She laughed. It was a pleasant sound above the drone and boom of the truck's engine and the roar of the road.
"Pretty good, Jack Reacher," she said. "I'm an FBI Special Agent. Since last fall. I just ripped up my cruciate ligaments playing soccer."
"You play soccer?" Reacher said. "Good for you, Holly Johnson. What kind of an FBI agent since last fall?"
She was quiet for a beat.
"Just an agent," she said. "One of many at the Chicago office."
Reacher shook his head.
"Not just an agent," he said. "An agent who's doing something to somebody who maybe wants to retaliate. So who are you doing something to?"
She shook her head back at him.
"I can't discuss that," she said. "Not with civilians."
He nodded. He was comfortable with that.
"OK," he said.
"Any agent makes enemies," she said.
"Naturally," he replied.
"Me as much as anybody," she said.
He glanced across at her. It was a curious remark. Defensive. The remark of a woman trained and eager and ready to go, but chained to a desk since last fall.
"Financial section?" he guessed.
She shook her head.
"I can't discuss it," she said again.
"But you already made enemies," he said.
She gave him a half-smile which died fast. Then she went quiet. She looked calm, but Reacher could feel in her wrist that she was worried for the first time. But she was hanging in there. And she was wrong.
"They're not out to kill you," he said. "They could have killed you in that vacant lot. Why haul you away in this damn truck? And there's your crutch, too."
"What about my crutch?" she said.
"Doesn't make any sense," he said. "Why would they toss your crutch in here if they're going to kill you? You're a hostage, Holly, that's what you are. You sure you don't know these guys? Never saw them before?"
"Never," she said. "I don't know who the hell they are, or what the hell they want from me."
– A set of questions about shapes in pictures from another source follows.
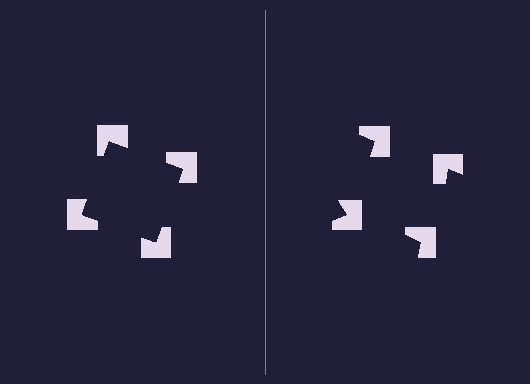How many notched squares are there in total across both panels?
8 — 4 on each side.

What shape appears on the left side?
An illusory square.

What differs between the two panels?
The notched squares are positioned identically on both sides; only the wedge orientations differ. On the left they align to a square; on the right they are misaligned.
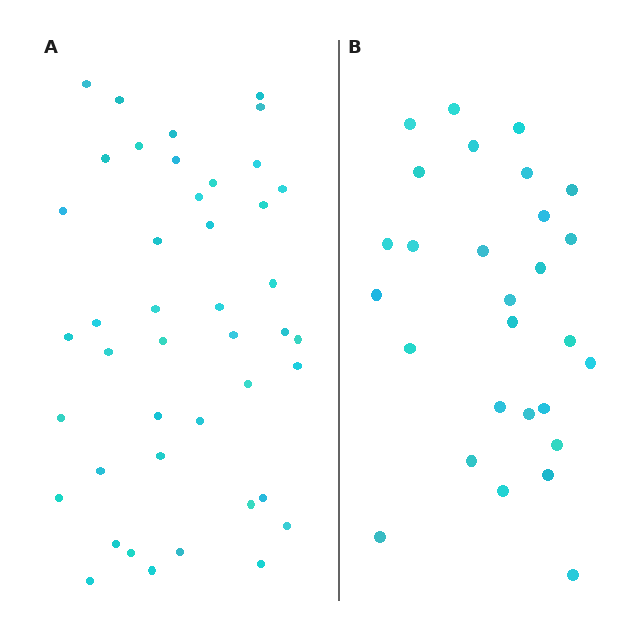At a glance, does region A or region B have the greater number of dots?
Region A (the left region) has more dots.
He stared at her. She sounded way too definite. She knew more than she was telling him. They went quiet in the noise. Rocked and bounced with the movement of the truck. Reacher stared into the gloom. He could feel Holly making decisions, next to him. She turned sideways again.
"I need to get you out of here," she said again.
He glanced at her. Glanced away and grinned.
"Suits me, Holly," he said. "Sooner the better."
"When will somebody miss you?" she asked.
That was a question he would have preferred not to answer. But she was looking hard at him, waiting. So he thought about it, and he told her the truth.
"Never," he said.
"Why not?" she asked. "Who are you, Reacher?"
He looked across at her and shrugged.
"Nobody," he said.
She kept on looking at him, quizzically. Maybe irritated.
"OK, what kind of nobody?" she asked.
He heard Memphis Slim in his head: got me working in a steel mill.
"I'm a doorman," he said. "At a club in Chicago."
"Which club?" she asked.
"A blues place on the South Side," he said. "You probably don't know it."
She looked at him and shook her head.
"A doorman?" she said. "You're playing this pretty cool for a doorman."
"Doormen deal with a lot of weird situations," he said.
She looked like she wasn't convinced and he put his face down near his wristwatch to check the time. Two-thirty in the afternoon.
"And how long before somebody misses you?" he asked.
She looked at her own watch and made a face.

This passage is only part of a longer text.